Well, there’s a trend toward celebrating, in a self-deprecating manner, the low-key pleasures of the obscure and mundane. The BBC’s Boring Talks podcast, for instance, devotes loving attention to things as pedestrian as wooden pallets. The Boring Conference is a sold-out event. The Object Lessons series shows that taken-for-granted items like shipping containers and driver’s licenses contain a wealth of fascinating stories. And the Japanese reality show Terrace House has been called “extremely, hypnotically boring”—in a positive review.
In novels, dullness is one of the main reasons to give up on a book a few pages in. I find that reading to the end, in the hope of a grand payoff making the slow slog worthwhile, is generally disappointing.

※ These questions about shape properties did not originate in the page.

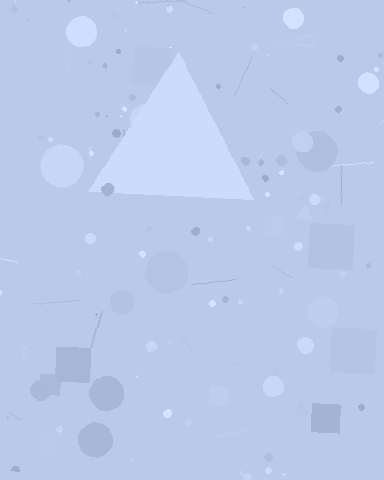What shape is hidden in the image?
A triangle is hidden in the image.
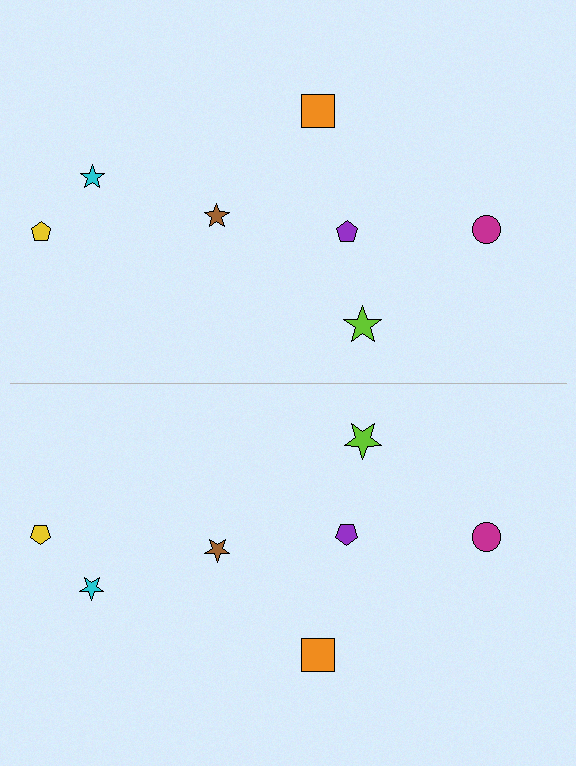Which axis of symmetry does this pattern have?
The pattern has a horizontal axis of symmetry running through the center of the image.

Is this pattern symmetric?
Yes, this pattern has bilateral (reflection) symmetry.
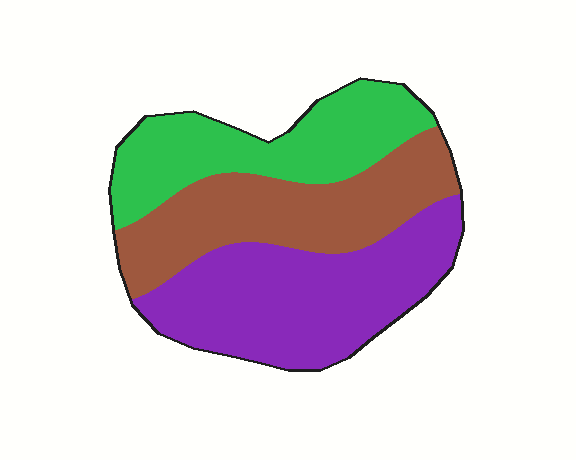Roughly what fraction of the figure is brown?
Brown covers roughly 30% of the figure.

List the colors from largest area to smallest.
From largest to smallest: purple, brown, green.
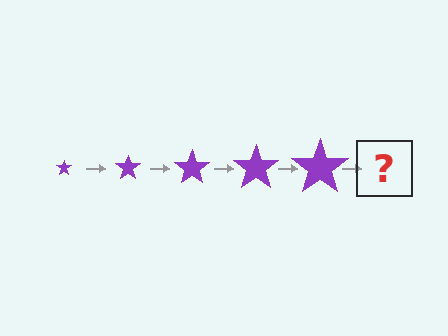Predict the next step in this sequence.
The next step is a purple star, larger than the previous one.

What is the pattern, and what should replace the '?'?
The pattern is that the star gets progressively larger each step. The '?' should be a purple star, larger than the previous one.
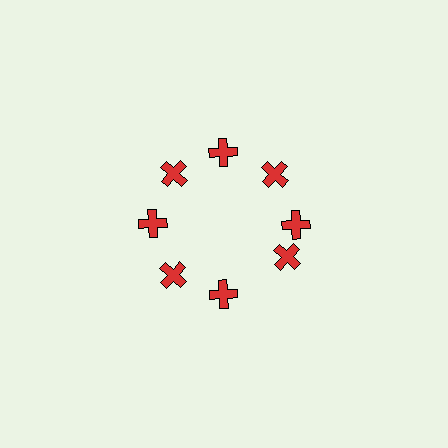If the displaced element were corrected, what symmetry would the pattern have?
It would have 8-fold rotational symmetry — the pattern would map onto itself every 45 degrees.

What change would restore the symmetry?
The symmetry would be restored by rotating it back into even spacing with its neighbors so that all 8 crosses sit at equal angles and equal distance from the center.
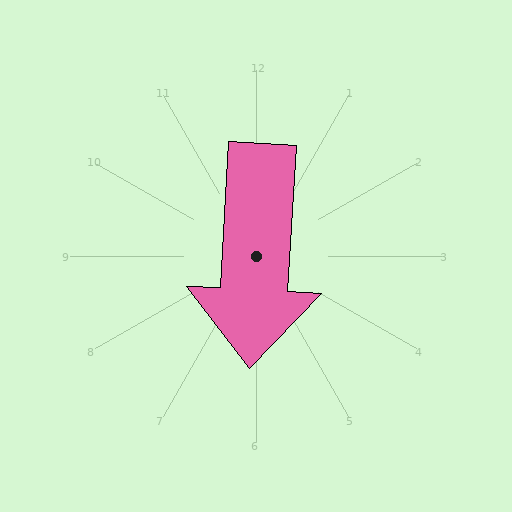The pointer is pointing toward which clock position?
Roughly 6 o'clock.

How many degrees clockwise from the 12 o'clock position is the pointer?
Approximately 183 degrees.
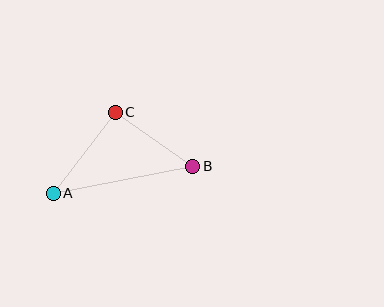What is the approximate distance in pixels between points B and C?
The distance between B and C is approximately 95 pixels.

Yet some novels are compelling not in spite of their tedium, but—in a perverse way—because of this tedium. The novels of Nicholson Baker are a good case in point. These have the flimsiest of premises: in The Mezzanine, an office worker sees that one shoelace is more frayed than another, and ruminates over this for the entire book. In Room Temperature, a father feeding his newborn daughter allows his mind to wander. That’s it. Nothing happens. The books take place almost entirely in the unexciting narrators’ heads…and that’s precisely what makes them interesting. Tracing a chain of thoughts, and appreciating the simple curiosity that to me is one of the most enlivening aspects of human existence, is what these books (quietly) revel in.

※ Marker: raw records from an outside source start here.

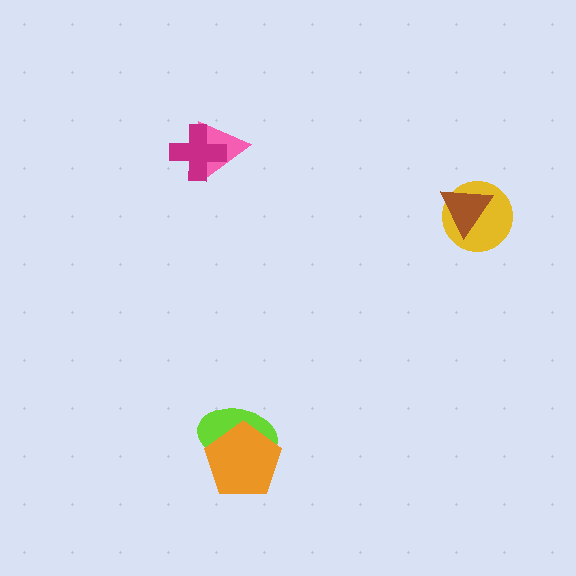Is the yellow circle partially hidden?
Yes, it is partially covered by another shape.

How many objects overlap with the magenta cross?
1 object overlaps with the magenta cross.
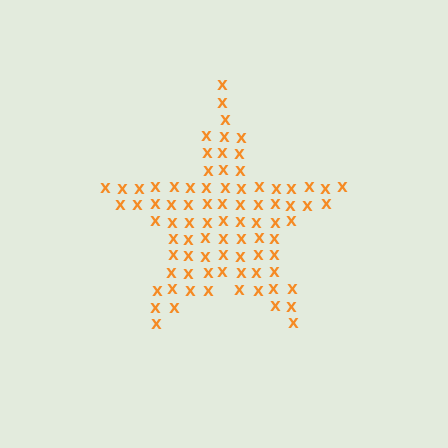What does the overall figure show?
The overall figure shows a star.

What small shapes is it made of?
It is made of small letter X's.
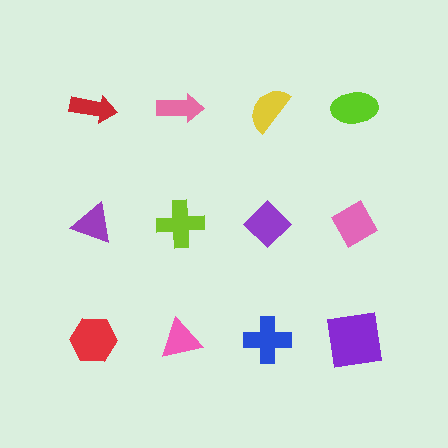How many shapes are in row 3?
4 shapes.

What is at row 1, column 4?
A lime ellipse.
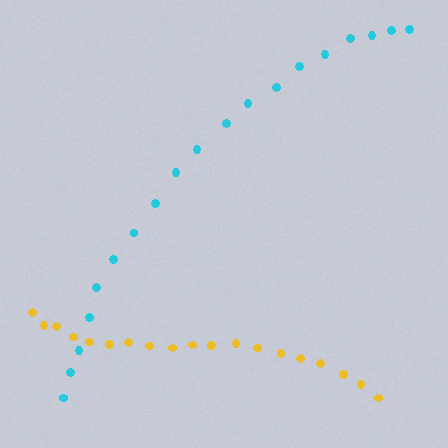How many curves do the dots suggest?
There are 2 distinct paths.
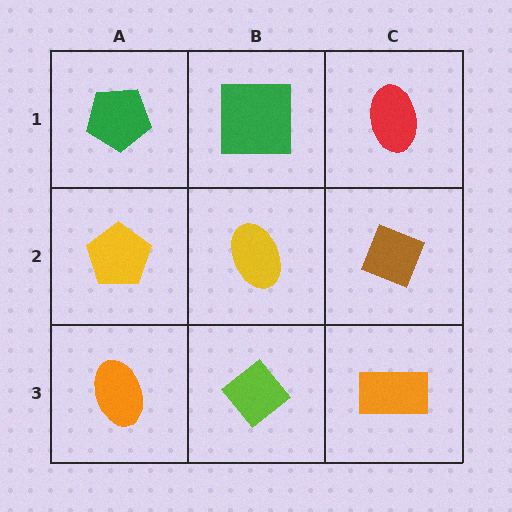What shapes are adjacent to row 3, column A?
A yellow pentagon (row 2, column A), a lime diamond (row 3, column B).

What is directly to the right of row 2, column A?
A yellow ellipse.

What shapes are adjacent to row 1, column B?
A yellow ellipse (row 2, column B), a green pentagon (row 1, column A), a red ellipse (row 1, column C).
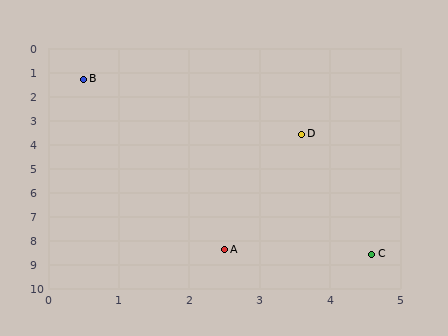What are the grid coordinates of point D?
Point D is at approximately (3.6, 3.6).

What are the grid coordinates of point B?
Point B is at approximately (0.5, 1.3).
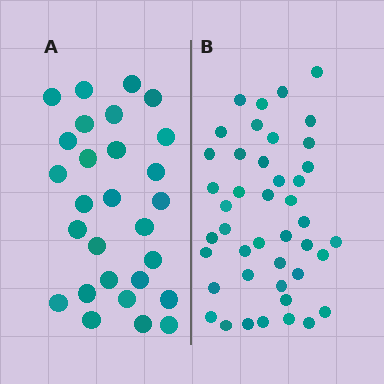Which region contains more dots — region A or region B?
Region B (the right region) has more dots.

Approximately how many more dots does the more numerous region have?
Region B has approximately 15 more dots than region A.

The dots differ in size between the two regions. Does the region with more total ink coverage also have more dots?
No. Region A has more total ink coverage because its dots are larger, but region B actually contains more individual dots. Total area can be misleading — the number of items is what matters here.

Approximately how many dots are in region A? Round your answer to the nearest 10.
About 30 dots. (The exact count is 28, which rounds to 30.)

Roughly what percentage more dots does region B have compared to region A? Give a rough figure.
About 55% more.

This may be considered sacrilegious, but Virginia Woolf’s novels can also be simultaneously tiring and fascinating. To the Lighthouse exists almost entirely in the gauzy world of consciousness, which isn’t exactly an action-packed expressway. But it’s infinitely rewarding.
Monotony in a novel can also feel deliberate, if it’s capturing the monotony of real life in a way that unrealistic fiction glosses over. Hideo Yokohama’s Six Four does this for police work, which is so often sensationalized in books and movies, despite the abundance of paperwork that makes up much of this job. Six Four feels plodding in the same way that it would feel plodding to be, say, a press director waiting for ages in a police station’s bathroom cubicle, hoping to hear the distinctive water tap use pattern of a certain high-ranking police officer, in order to ask him some questions. (And yes, this is a thing that happens in the book.) The possibility that reporters will issue a complaint is the main engine of suspense for much of the novel, and the present-day crime doesn’t take place until past page 450.

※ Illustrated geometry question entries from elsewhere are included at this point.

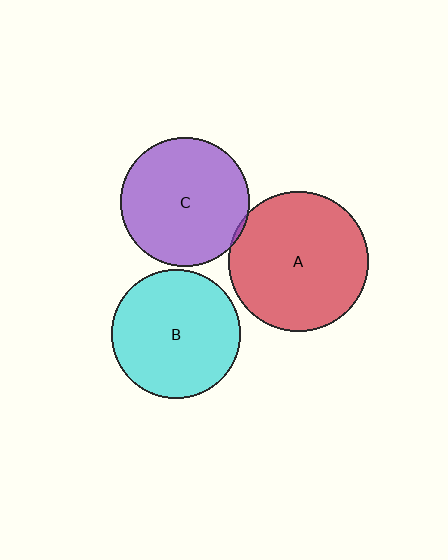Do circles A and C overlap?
Yes.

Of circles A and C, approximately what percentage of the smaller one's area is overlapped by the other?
Approximately 5%.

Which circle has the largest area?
Circle A (red).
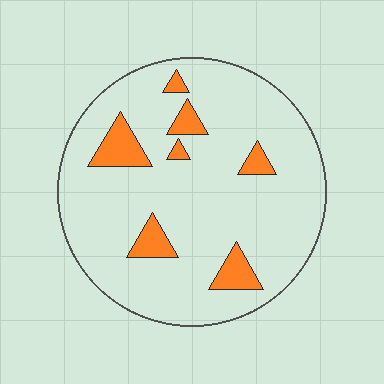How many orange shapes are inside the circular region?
7.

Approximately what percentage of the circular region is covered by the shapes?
Approximately 10%.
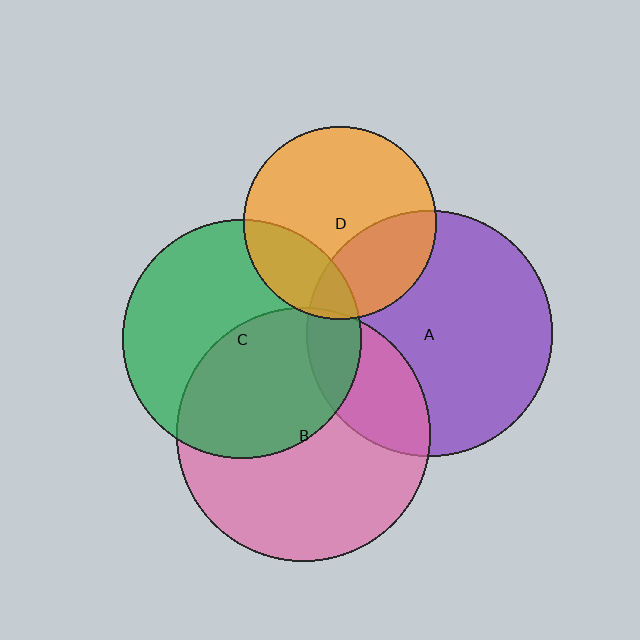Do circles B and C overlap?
Yes.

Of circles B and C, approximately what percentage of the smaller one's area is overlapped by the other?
Approximately 45%.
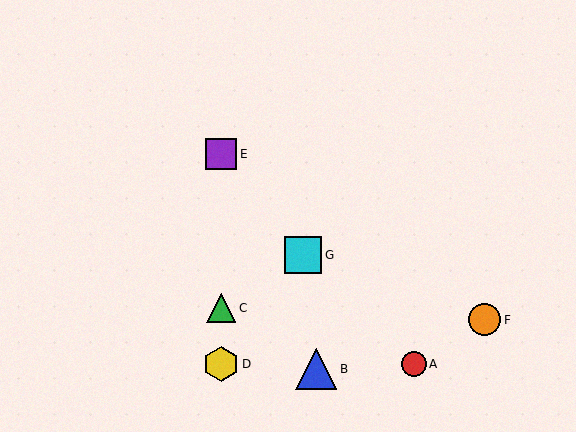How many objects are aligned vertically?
3 objects (C, D, E) are aligned vertically.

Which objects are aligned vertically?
Objects C, D, E are aligned vertically.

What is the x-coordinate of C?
Object C is at x≈221.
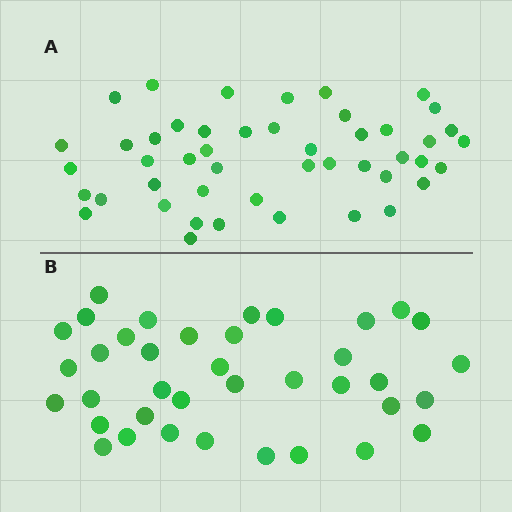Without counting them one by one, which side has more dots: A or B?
Region A (the top region) has more dots.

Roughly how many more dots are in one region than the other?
Region A has roughly 8 or so more dots than region B.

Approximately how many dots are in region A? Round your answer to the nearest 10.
About 50 dots. (The exact count is 47, which rounds to 50.)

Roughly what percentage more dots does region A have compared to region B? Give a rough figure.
About 25% more.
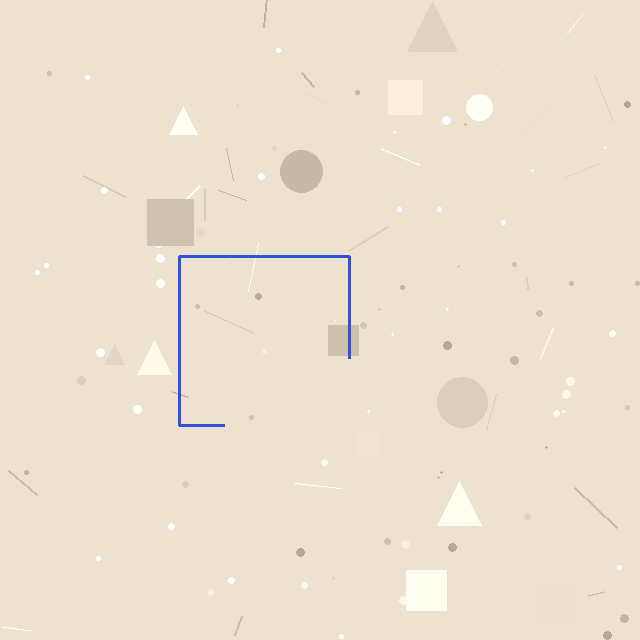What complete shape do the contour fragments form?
The contour fragments form a square.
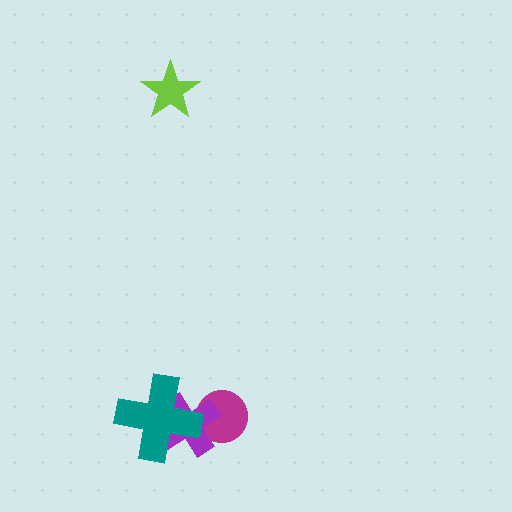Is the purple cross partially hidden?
Yes, it is partially covered by another shape.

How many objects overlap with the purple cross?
2 objects overlap with the purple cross.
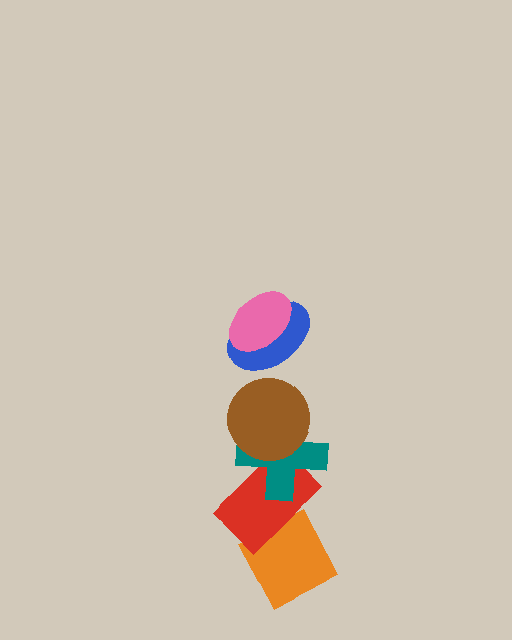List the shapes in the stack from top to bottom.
From top to bottom: the pink ellipse, the blue ellipse, the brown circle, the teal cross, the red rectangle, the orange diamond.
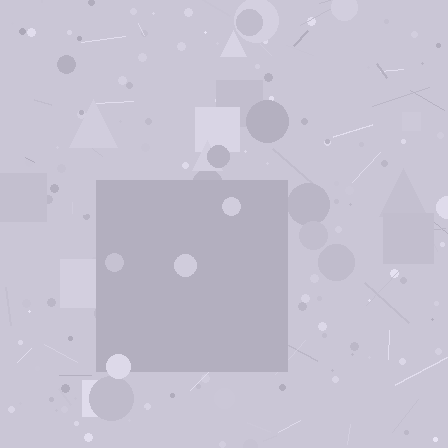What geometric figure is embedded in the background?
A square is embedded in the background.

Some English-language reviewers seem to find that the “educational exoticism” of Six Four’s Japanese setting makes up for this monotony, but that’s missing the point. (That kind of comment also smacks of a tired orientalism: “Oh, isn’t it quirky, it’s so weird and other and worthwhile only for that reason!”) It’s interesting to follow the procedural details of a book like this, if you’re a person interested in procedural details and how to spin these together.
As well, a hypnotically dull novel offers a good opportunity to focus on mood. Franz Kafka is a master of this, using labyrinthine, nightmarish settings like the one in The Trial to create an oppressive atmosphere, rather than a tightly knit plot. There’s a tedium borne out of repetition, also present in a graphic novel like Nick Drnaso’s Sabrina, that sharply captures the texture of a certain kind of life (or dream-life).
The appeal of the hypnotically dull novel is that it differs from just a dull novel, by spinning something refreshing or thought-provoking out of boredom. A hypnotically dull novel is different from a novel that tries to be engaging and fails. What are some other examples of hypnotically dull novels?